Mereka ini memiliki keserupaan yang kuat dengan apa yang disebutkan oleh
Allah tentang orang-orang Yahudi dan Nashara:
وَقَالُوْا لَنْ يَدْخُلَ الْجَنَّةَ
إِلَّا مَنْ كَانَ هُوْدًا أَوْ نَصَارَى تِلْكَ أَمَانِيُّهُمْ قُلْ
هَاتُوا بُرْهَانَكُمْ إِنْ كُنْتُمْ صَادِقِيْنَ. بَلَى مَنْ أَسْلَمَ
وَجْهَهُ لِلَّهِ وَهُوَ مُحْسِنٌ فَلَهُ أَجْرُهُ عِنْدَ رَبِّهِ وَلَا
خَوْفٌ عَلَيْهِمْ وَلَا هُمْ يَحْزَنُوْنَ. وَقَالَتِ الْيَهُوْدُ
لَيْسَتِ النَّصَارَى عَلَى شَيْءٍ وَقَالَتِ النَّصَارَى لَيْسَتِ
الْيَهُوْدُ عَلَى شَيْءٍ وَهُمْ يَتْلُوْنَ الْكِتَابَ كَذَلِكَ قَالَ
الَّذِيْنَ لَا يَعْلَمُونَ مِثْلَ قَوْلِهِمْ فَاللهُ يَحْكُمُ بَيْنَهُمْ
يَوْمَ الْقِيَامَةِ فِيْمَا كَانُوْا فِيْهِ يَخْتَلِفُوْنَ.
“Dan mereka berkata:
“Sekali-kali tidak akan masuk syurga kecuali orang-orang Yahudi atau
Nashara.” Itu hanyalah angan-angan mereka yang kosong. Katakanlah:
“Tunjukkanlah bukti kebenaran kalian jika kalian adalah orang-orang yang
benar.” Bahkan siapa yang berserah diri kepada Allah dan dia berbuat
kebaikan, maka baginya pahala pada sisi Rabbnya dan tidak ada
kekhawatiran terhadap mereka dan tidak pula mereka bersedih hati. Dan
orang-orang Yahudi berkata: “Orang-orang Nashara itu tidak mempunyai
suatu pegangan.” Sebaliknya orang-orang Nashara berkata: “Orang-orang
Yahudi tidak mempunyai sesuatu pegangan.” Padahal mereka sama-sama
membaca Al-Kitab, demikian pula orang-orang yang tidak mengetahui juga
mengatakan seperti ucapan mereka itu.

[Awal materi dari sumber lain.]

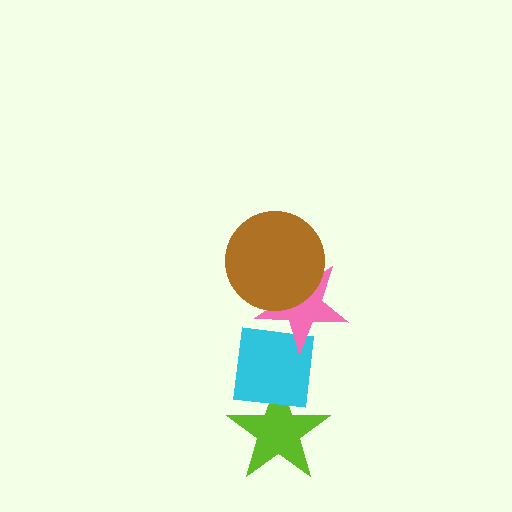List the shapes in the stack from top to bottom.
From top to bottom: the brown circle, the pink star, the cyan square, the lime star.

Maka Allah akan mengadili diantara
mereka pada hari kiamat tentang apa-apa yang mereka perselisihkan.”
(QS. Al-Baqarah: 111-113)
Juga firman-Nya:
وَقَالَتِ الْيَهُوْدُ وَالنَّصَارَى
نَحْنُ أَبْنَاءُ اللهِ وَأَحِبَّاؤُهُ قُلْ فَلِمَ يُعَذِّبُكُمْ
بِذُنُوْبِكُمْ بَلْ أَنْتُمْ بَشَرٌ مِمَّنْ خَلَقَ يَغْفِرُ لِمَنْ
يَشَاءُ وَيُعَذِّبُ مَنْ يَشَاءُ وَلِلَّهِ مُلْكُ السَّمَاوَاتِ
وَالأرْضِ وَمَا بَيْنَهُمَا وَإِلَيْهِ الْمَصِيْرُ.
“Orang-orang Yahudi dan Nashara
mengatakan: “Kami adalah anak-anak Allah dan orang-orang yang
dicintai-Nya.” Katakanlah: “Maka mengapa Allah menyiksa kalian karena
dosa-dosa kalian. Tetapi kalian adalah manusia biasa seperti yang Dia
ciptakan yang lainnya. Dia mengampuni siapa yang Dia kehendaki dan
menyiksa siapa yang Dia kehendaki, dan hanya milik Allah sajalah
kerajaan langit dan bumi dan yang berada diantara keduanya, dan hanya
kepada-Nya saja kembalinya segala sesuatu.” (QS. Al-Maidah: 18)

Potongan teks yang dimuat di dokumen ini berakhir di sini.